October 5, 2009

Automated Web/HTTP Profiler with Selenium-RC and Python

A small new open source project I am working on:

Selenium-profiler is a web/http profiler built with Selenium-RC and Python. It profiles page load time and network traffic for a web page. The profiler uses Selenium-RC to automate site navigation (via browser), proxy traffic, and sniff the proxy for network traffic stats as requests pass through during a page load.

It is useful to answer questions like:

  • how many http requests does that page make?
  • how fast are the http responses coming back?
  • which http status codes are returned?
  • how many of each object type are requested?
  • what is the total page load time?

Get it here:
http://selenium-profiler.googlecode.com/

Sample Output:

--------------------------------
results for http://www.google.com/

content size: 38.06 kb

http requests: 9
status 200: 6
status 204: 1
status 403: 2

profiler timing:
2.063 secs (page load)
2.047 secs (network: end last request)
0.111 secs (network: end first request)

file extensions: (count, size)
gif: 1, 8.558 kb
ico: 2, 2.488 kb
js: 2, 18.046 kb
png: 1, 5.401 kb
unknown: 3, 3.567 kb

http timing detail:
403, GET, /favicon.ico, 111 ms
200, GET, /newkey, 738 ms
200, GET, /, 332 ms
403, GET, /favicon.ico, 3 ms
200, GET, /logo.gif, 255 ms
200, GET, /d9n_Nh4I09g.js, 411 ms
200, GET, /2cca7b2e99206b9c.js, 65 ms
204, GET, /generate_204, 88 ms
200, GET, /nav_logo7.png, 49 ms

28 comments:

Milan said...

Why would you use the http profiler with Selenium-RC?
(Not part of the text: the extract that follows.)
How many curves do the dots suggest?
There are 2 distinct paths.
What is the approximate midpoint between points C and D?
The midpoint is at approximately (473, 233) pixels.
You can get the same data from Fiddler or Firbug Net Panel?

Corey Goldberg said...

Milan,
the point is that it is an *automated* profiler. It runs the browser for you and can step through complex web applications without manually browsing.

Fiddler and Firebug can't drive a browser.

I use something like this in a setup where it launches itself every 30 seconds and records timings.. it works as a real user monitor.

Milan said...

Corey,
Makes sense. Sorry I did not pay attention to the Automated Part.

Automated testing (through browser) being fragile I won't like to exercise this option, I would prefer some load testing tool (single user) to do that. I am sure there must be some tools that would also give you the breakup of the timings, I for sure know commercial tools can do that. And off course you can schedule it at regular intervals.

Also the stats for 200s, 304's, etc won't change unless you application is deployed again. The only thing that would change is the response time from your previous runs.

Corey Goldberg said...

well.. by "load testing tools", I suppose you mean running by sending HTTP directly, rather than go through the browser.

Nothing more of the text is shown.